Witkoff e Kushner a Mosca: le richieste Usa per la fine del conflitto. La freddezza di Putin

Witkoff e Kushner a Mosca: le richieste Usa per la fine del conflitto. La freddezza di Putin

Steve Witkoff e Jared Kushner, inviati dalla Casa Bianca, hanno concluso la loro missione a Mosca senza risultati tangibili. Dopo un colloquio di tre ore con Vladimir Putin, i due sono partiti per Kiev, dove incontreranno Volodymyr Zelensky. Durante l'incontro, Putin ha ribadito la sua posizione, rifiutando le proposte americane, considerate inaccettabili.

Witkoff e Kushner, accolti da Kirill Dmitriev, consigliere di Putin, hanno atteso sette ore prima di incontrare il presidente russo. Le richieste americane includevano il congelamento della linea del fronte, una tregua, l'ipotesi di forze di interposizione internazionali, consultazioni popolari nelle regioni occupate e la revoca graduale delle sanzioni. Tuttavia, Putin ha preferito concentrarsi su una retorica propagandistica contro l'Ucraina, senza mostrare apertura verso le proposte.

Il portavoce del Cremlino, Dmitry Peskov, ha dichiarato che Mosca non intende rinunciare alle proprie rivendicazioni territoriali.
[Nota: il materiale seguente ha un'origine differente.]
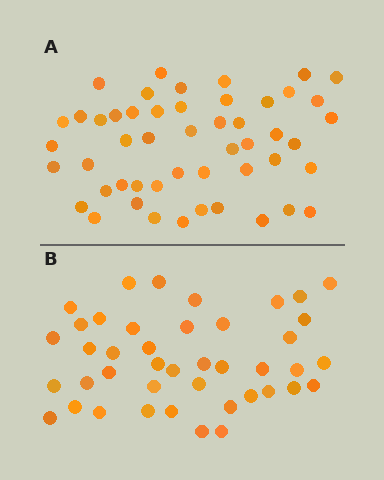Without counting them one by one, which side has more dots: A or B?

Il viceministro degli Esteri, Serghei Ryabkov, ha messo in discussione l'impegno degli Stati Uniti nella ricerca di una soluzione reale al conflitto, sottolineando che la situazione non sta evolvendo a favore di Kiev.

Putin ha accolto positivamente la visita di Witkoff e Kushner, sottolineando la fiducia che ripone in Trump. Quest'ultimo, in vista delle elezioni di midterm, cerca di rilanciare i negoziati sul conflitto ucraino per presentarsi come un pacificatore. Tuttavia, le posizioni delle due parti rimangono distanti, rendendo difficile un progresso significativo.